The Taj Group has proposed to rebuild Searock Hotel at Bandra Bandstand and make it two-and-a-half times taller.
The proposal comes months after the group bought a major stake in the landmark hotel, which was ravaged in the 1993 Mumbai bomb blasts. It has been placed before the Mumbai Heritage Conservation Committee; a portion of the six-acre seafront plot lies within 100 m of the Bandra Fort, a Grade-I heritage site.
The Taj Group, which also owns the 480 room Taj Lands End on the plot opposite Searock, plans to mow down the 55-metre hotel and build one 140 m, 40 storeys tall.
In February, the Delhi-based Claridges Group of Hotels, then owner of the 440-room Searock, had sought the heritage committee’s nod for building a 103-metre-high structure. The panel had sought the opinion of the state government’s Archeology & Museums Department, which eventually gave the go-ahead on the ground that only a part of the open space of the hotel complex comes within 100 metres of the fort; the existing structure lies outside this radius.

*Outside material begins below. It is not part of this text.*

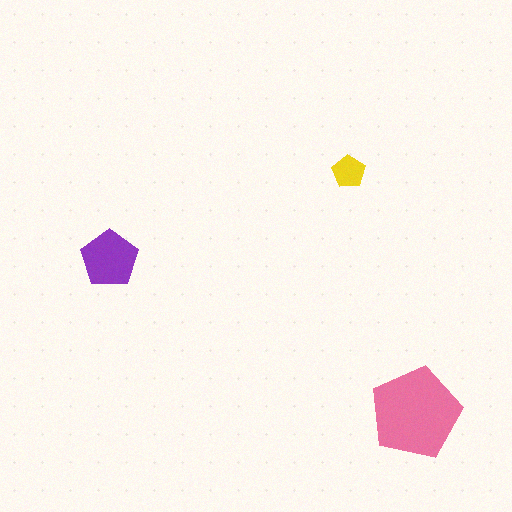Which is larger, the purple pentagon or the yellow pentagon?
The purple one.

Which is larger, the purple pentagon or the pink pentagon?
The pink one.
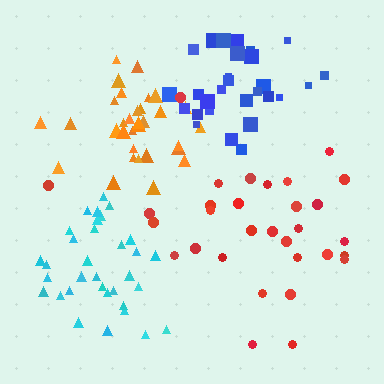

“We had drawn up plans for a hotel that would give tough competition to Taj Lands End. Now that both hotels are owned by the same group, the plans are being revised,” said Suresh Nanda, chairman of the Claridges Group of Hotels, which retains a 15 per cent stake in Searock.
The Taj Group, which invested Rs 680 crore for its 85 per cent stake, is putting in another Rs 500 crore for reconstruction. Architect Hafeez Contractor has redrawn the plans. The proposal to go higher cites the government decision to sanction a higher floor space index (FSI) for five-star hotels.